Like the existing port facilities, LIT will be served by all six Class I railroads and have direct connections to the nation’s inland waterways via the Mississippi River and Gulf Intracoastal Waterway and the nation’s interstate system through I-10. The Louisiana legislature has already dedicated $50 million to studying and designing a new elevated highway that will connect the new terminal in St. Bernard Parish to the interstate and avoid putting truck traffic on local roadways. Traffic has been a point of concern for the local community, and St. Bernard Parish President Guy McGinnis and Louisiana Sen. Sharon Hewitt, who represents St. Bernard, were both on hand to support the project and commit to making the new highway a reality.
“The Louisiana International Terminal will enhance our state’s longstanding position as a leader in international trade,” Hewitt said. “One of the keys to success for this project is the construction of the St. Bernard Transportation Corridor, which will connect Lower St. Bernard to the interstate system to serve both the terminal and the public.”
Secretary of the Louisiana Department of Transportation Development Shawn Wilson said the terminal and road projects are both about recognizing the state’s natural resources and stewarding them in the best way possible for local communities, the state and the nation.
“We didn’t create that,” Wilson said, indicating the Mississippi River nearby. “Our God created that,and he blessed us with that position.”
Leveraging the deepened river and a new terminal free of air draft restrictions, Louisiana is poised to attract new business and services, like distribution centers, while also efficiently serving existing industries, like Louisiana’s farming and poultry sectors.

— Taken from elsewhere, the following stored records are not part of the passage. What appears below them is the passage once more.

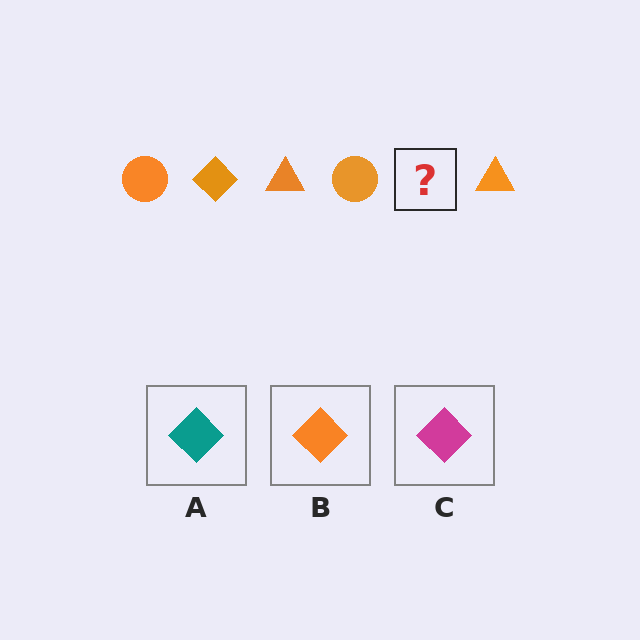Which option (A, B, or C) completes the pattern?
B.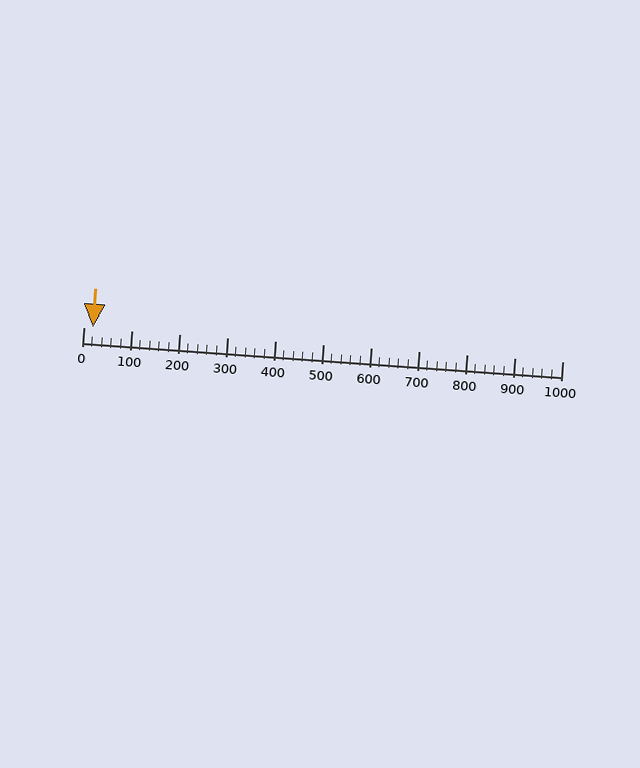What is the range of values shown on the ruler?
The ruler shows values from 0 to 1000.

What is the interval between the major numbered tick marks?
The major tick marks are spaced 100 units apart.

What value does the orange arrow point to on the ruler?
The orange arrow points to approximately 20.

“Poultry is one of the largest agricultural enterprises in Louisiana, contributing over $1 billion to the state’s economy,” said Louisiana Department of Agriculture and Forestry Commissioner Mike Strain. “This project will only further the success of Louisiana agriculture exporters and the many projects they have to offer the global market.”
Port NOLA expects the facility to be fully built-out by 2031. At full build-out and full use, the Louisiana International Terminal will have an annual container throughput capacity of 2 million TEUs. The port expects the remaining $500 million to come from a combination of port, state and federal funding resources.